MTA Bus attempts to excuse this failure by citing to rule 2–12 with respect to “Property and Special Forums” which specifies that an “appeals panel's decision will be final and binding with no right to further review.” However, this arbitration was a PIP arbitration, and not one under Property or Special Forums. It is evident that MTA Bus was aware that the PIP rules applied as the forms all had PIP in the letterhead. MTA Bus also attached a copy of the additional PIP specific rules in its record, and the rules specified that they would “apply to the mandatory intercompany arbitration process pursuant to Section 65–4.11(d) of the New York State Insurance Department Regulation No. 68.” That regulation, in turn, clearly provides that “[t]he decision of a majority of an arbitration panel shall be final and binding upon the insurers to the controversy. There shall be no right of rehearing or appeal. However, this provision does not preclude correction of clerical or typographical errors” (11 NYCRR § 65–4.11[a][3] ). MTA Bus's misunderstanding of the applicability of Property or Special Forums provisions in this PIP case, cannot overcome statutory deadlines. Furthermore, although MTA Bus complains that the award was unsigned, the general rules of Arbitration Forums, Inc. provide for electronic signatures and the affidavit from a manager at Arbitration Forums, Inc. indicates that the award was electronically signed. As such, MTA Bus's application to vacate the award is dismissed as untimely and the court need not address MTA Bus's arguments on the merits. See e.g. Werner Enters. Co. v. New York City Law Dept., 281 A.D.2d 253, 253 (1st Dept 2001) (“Contrary to petitioner's argument, there is nothing to suggest that, because petitioner seeks to vacate the subject awards upon grounds set forth in CPLR 7511(b)(2), the time limitation set forth in CPLR 7511(a) may be dispensed with”).

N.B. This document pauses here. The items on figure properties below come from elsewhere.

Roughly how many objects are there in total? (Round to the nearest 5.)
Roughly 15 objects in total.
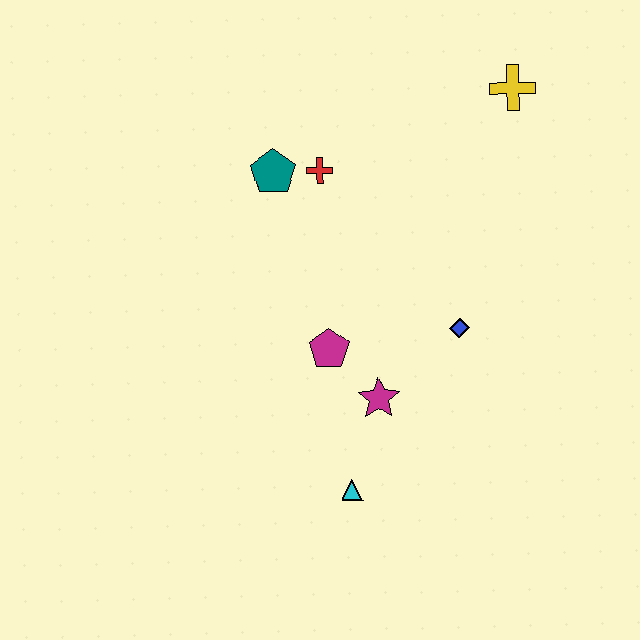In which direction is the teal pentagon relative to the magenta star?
The teal pentagon is above the magenta star.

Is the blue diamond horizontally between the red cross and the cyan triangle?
No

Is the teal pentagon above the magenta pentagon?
Yes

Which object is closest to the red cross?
The teal pentagon is closest to the red cross.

Pursuant to CPLR 7511(e), “[u]pon denying a motion to vacate or modify an arbitration award, the court must confirm the award.” Larsen & Toubro Ltd. v. Millenium Mgt., Inc., 45 AD3d 453, 453–454 (1st Dept 2007); see also Matter of American Fed. Group v. AFG Partners, 277 A.D.2d 119 (1st Dept 2000) (“the court must confirm an award upon denying a motion to vacate or modify it” even when confirmation is not sought in opposition to an untimely motion to vacate). As confirmation is mandated, the merits of the dispute are of no import and therefore, will not be addressed. But compare Matter of New York Tel. Co. v. State Farm Ins. Co., 137 Misc.2d 376, 378–79 (Sup. Ct, New York County 1987). The September 1, 2011 arbitration award is confirmed in accordance with CPLR 7511(e). See e.g. Matter of Rodriguez v. New York City Tr. Auth., 269 A.D.2d 600, 600 (2d Dept 2000).

CONCLUSION AND JUDGMENT

Accordingly, it is hereby

ADJUDGED that the petition of MTA Bus Company is denied as untimely; and it is further

ADJUDGED that the arbitration award dated September 1, 2011 is confirmed; and it is further

ADJUDGED that ACE USA have judgment and recover against MTA Bus Company, in the amount of $16,415.62 plus interest at the rate of 9% per annum from the date of September 1, 2011, as computed by the Clerk in the amount of $_______________, together with costs and disbursements in the amount of $_______________ as taxed by the Clerk, for the total amount of $______________, and that ACE USA have execution therefor.


Summaries of

MTA Bus Co. v. ACE USA

Supreme Court, New York County, New York.
Jun 13, 2012
36 Misc. 3d 1204 (N.Y. Sup. Ct. 2012)
Case details for

MTA Bus Co. v. ACE USA

Case Details

Full title:In the Matter of the Arbitration of Certain Controversies Between MTA BUS…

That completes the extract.